Ele fez o que quis e deu no que deu. (...)


(...) Para falar com uma afetuosa franqueza, não se sujeita inteiramente nas vias de Deus quem não tenha se habituado a olhar as coisas assim.

Portanto, não pratica os dez mandamentos da Lei de Deus quem não se habituou a encarar a vida religiosa dentro dessa obediência conforme está descrita aqui.


(...)

O que distingue o pecado de Revolução de todos os outros pecados é que nos outros pecados ainda há a confiança na Providência, e no pecado de Revolução há uma ruptura com a Providência e há uma revolta contra a autoridade.


Comentários:

  1. É isso mesmo: a divisão da TFP teve sua origem na desobediência de JC aos Provectos --cuja autoridade sobre ele e sobre todos os membros do Grupo ele reconheceu inúmeras vezes.

  2. JC aborda este tema, não à toa, mas “cienter et volenter”. Visando o que? A obediência aos Provectos? Ou a obediência a ele?
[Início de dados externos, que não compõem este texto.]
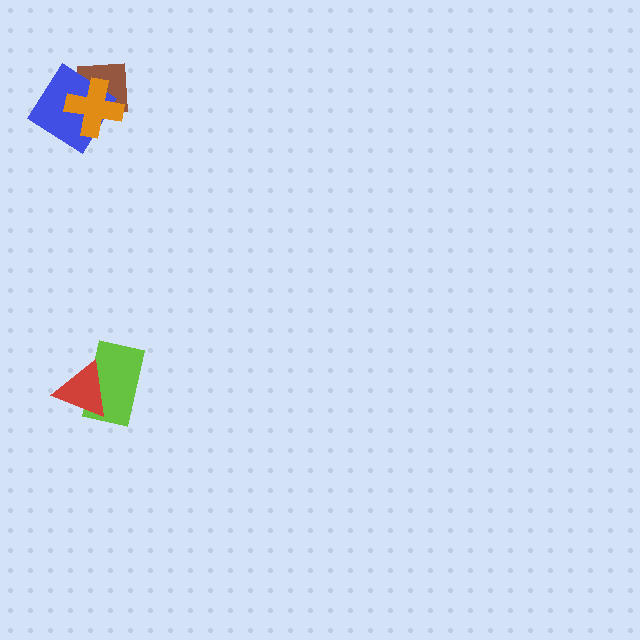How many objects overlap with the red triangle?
1 object overlaps with the red triangle.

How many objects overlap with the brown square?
2 objects overlap with the brown square.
  3. JC trata deste assunto com vistas ao futuro ... Está colocando premissas nas cabeças de seus ouvintes, para que procedam de determinado modo mais tarde.





D. Quanto ao modo de impostar-se perante os problemas internos. E no fundo quanto à esperança na Bagarre, Grand Retour e Reino de Maria


"Jour-le-jour" 19/5/97:


Já antes da morte dele, ele em vida, ele dizia para nós, muitas vezes, eu ouvi ele dizer isso inúmeras vezes:-- Quase que dá vontade de dizer para fulano: "Fulano agüente um pouco, agüente um pouco mais, porque vindo o Grand-Retour está tudo resolvido".

Quase que a gente deveria dizer para os membros do Grupo isso: "Agüente um pouco dentro, faça de tudo para se segurar, ainda que seja para se segurar nas paredes, mas se segure dentro, porque vindo o Grand-Retour está tudo resolvido".

É o que ele diz aqui perfeitamente neste MNF sobre a graça eficaz que nós estamos esperando. Então o que nós devemos fazer é agüentar, porque virá. Virá o quê? Um caudal de graças compradas por ele em 95, depois vem ele também. (...)

Há um tipo de graça, uma graça única, que a Providência dá uma vez só. Deu aquela graça, ela não volta a dar de novo. Se a pessoa rejeita, aquela graça toma um outro rumo. Há certas graças que dão à pessoa um outro rumo na vida. (...) Mas o que eu digo para o senhor é o que o Sr. Dr. Plinio me dizia, dá vontade de a gente dizer para esse fulano: "Agarre-se pelas paredes, fique dentro do Grupo, não sai, porque quando vier o Grand-Retour está tudo resolvido".

Ainda que tenha acontecido de haver graças que passaram e que não voltam, vamos esperar o Grand-Retour (2) que é a graça eficiente que traz tudo de volta. É como um cometa: vem aquela parte essencial e depois vem uma cauda que são todas as graças que nós rejeitamos, vem junto.


Comentário:

  1. Em lugar de confiar no Grand Retour, JC optou por revoltar-se e, pior ainda, destruir a TFP.

  2. Uma das “razões” subjacentes para JC proclamar “non serviam” foi a seguinte: a Providência está dando uma série de graças enormes --a “graça nova” por exemplo— e temo que não voltem; os Provectos não querem que eu tire proveito dessas graças porque tem inveja de mim; então vou me revoltar e vou destruir a Instituição.


*


Jour-le-jour” 16/3/97, parte II:


Julgo que quando vier o Grand-Retour nossas faltas vão sumir. É mais ou menos como o sacramento da extrema-unção: desapareceu, foram apagadas. Afinal, não é? [Risos] Somem e, dizem os espanhóis, passamos a viver com “borron y cuenta nueva”. Ou seja, todo o resto ficou apagado, a conta inteiramente nova. Tudo fica apagado, conta nova e começamos uma vida nova. É a única solução.

Não é o Reino de Maria uma era toda feita de misericórdia? Haveria misericórdia maior do que essa? Eu não conheço.

(...) O que a Providência pode fazer em matéria de perdão é inimaginável. Como o Bom Ladrão: "Ainda hoje estarás comigo no Paraíso". (...)

Tenhamos confiança. O que nos está reservado é um quinhão de bondade, é um quinhão de perdão, é um tesouro de misericórdia que nós não fazemos idéia. E nós temos que confiar nessa misericórdia, caso contrário nós não temos conserto.

Não venham me dizer:

-- Fulano de tal olhe só até onde chegou.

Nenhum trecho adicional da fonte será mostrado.